The term status confessionis goes back to Bonhoeffer. It refers to certain circumstances in which the true Church can take only one position, rejecting the alternative.
“If this is not a status confessionis, I don’t know what is. If this is not a time for courage in the pulpit, I can’t imagine what that time would be. From the sermons I’ve watched online, all I have found is studious avoidance of the Big Lie. Jason, you must risk not being liked and take seriously your responsibility to the Lord to preach and teach the truth in this Empire of Lies. If we continue to live in an Empire of Lies and never speak out, never bear witness to the Kingdom, never dare to live the difference Christ makes, we are no better than liars who’ve hidden our light under a bushel basket.”
Again, I felt seen.
No sooner had I read her text message than another one dropped below it.
“Although,” she wrote, “you’ve never seemed especially preoccupied with whether people like you or not.”
And then she followed that text message with an eye-wink emoji and then a kissy-face emoji.

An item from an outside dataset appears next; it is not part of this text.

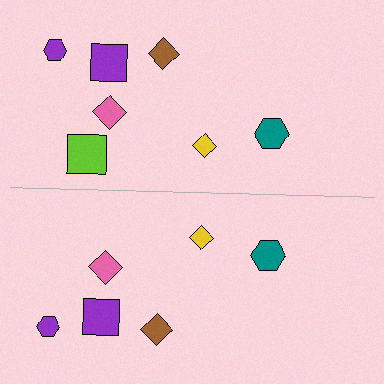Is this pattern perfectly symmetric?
No, the pattern is not perfectly symmetric. A lime square is missing from the bottom side.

Looking back at my sermons after Fleming grabbed me by my virtual lapels and shook me, I think “studious avoidance” captures my preaching better than “courageous.” I certainly wasn’t bold enough to dare use a phrase like “Empire of Lies.”
I was not who she had reminded me that I am to be.
Why?
Because, despite what Fleming thinks, I want you to like me.

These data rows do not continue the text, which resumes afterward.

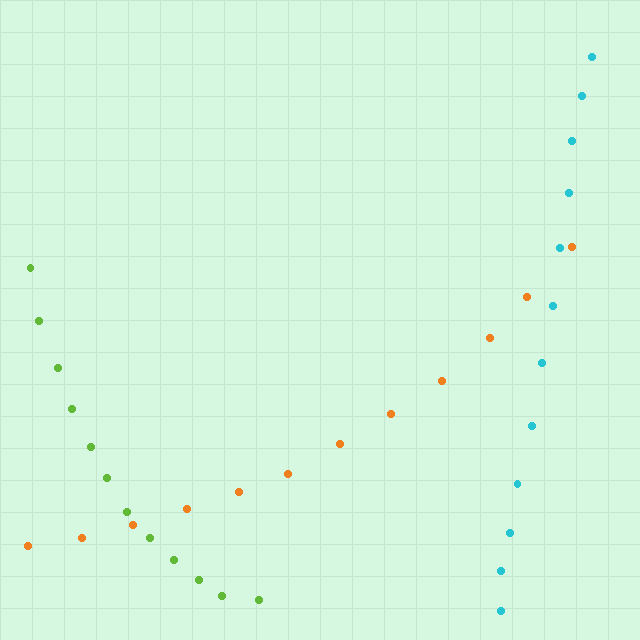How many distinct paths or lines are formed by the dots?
There are 3 distinct paths.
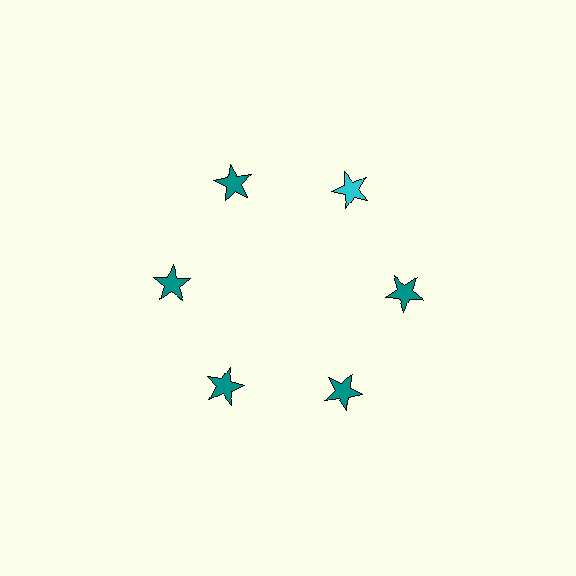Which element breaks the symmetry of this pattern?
The cyan star at roughly the 1 o'clock position breaks the symmetry. All other shapes are teal stars.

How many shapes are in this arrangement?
There are 6 shapes arranged in a ring pattern.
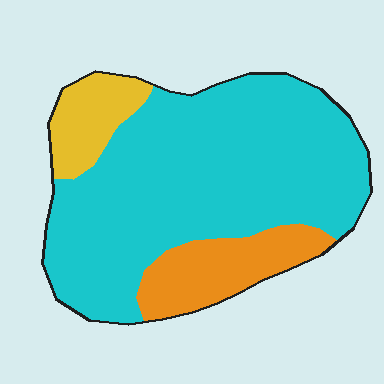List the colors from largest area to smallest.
From largest to smallest: cyan, orange, yellow.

What’s more, I love you all.
I didn’t want to provoke conflict.
So I hid the light.
Stanley Hauerwas says, “The world cannot survive Christians pussyfooting around in the expectation that redemption and justice will arrive as a matter of course. Neither can anyone claiming to be Christian.” That is, Christianity cannot survive Christians pussyfooting around in the expectation that redemption and justice will arrive as a matter of course. Christianity has suffered more causalities from the faux faith of its adherents than the honest doubts of atheists. The problem appears rather easy to identify; namely, the problem is the people that Christ continues to call to be Christians.
When I look at the world and our Empire of Lies, it certainly seems like there are far more bushel baskets on fire than there are faithful followers bearing the light that is Christ and bearing the consequences of it.
I don’t know about you, but if I were God this is not how I would do it. I would not have the Kingdom come through people like me. I would not work the reconciliation of all things through people like you. I suppose the good news is that Christ could only afford to be so patient, he could only have the luxury of wasting time on unfaithful, frightened people like us, if the outcome was assured. If he had the win in the bag already. He could only afford to call ridiculous, basket-wearing people like us if what he says is already true, “I have overcome the world.”
So come to the table. Here the Son once again summons us to step out of the shadows. And here, in creatures of bread and wine, the Son gives himself to us; so that, we might be capable of attempting lives that remove the veil from the Father’s face. Here, through bread and wine, Christ has promised to nourish us with himself; so that, we might be able to to love the world so much that we refuse to look like the world.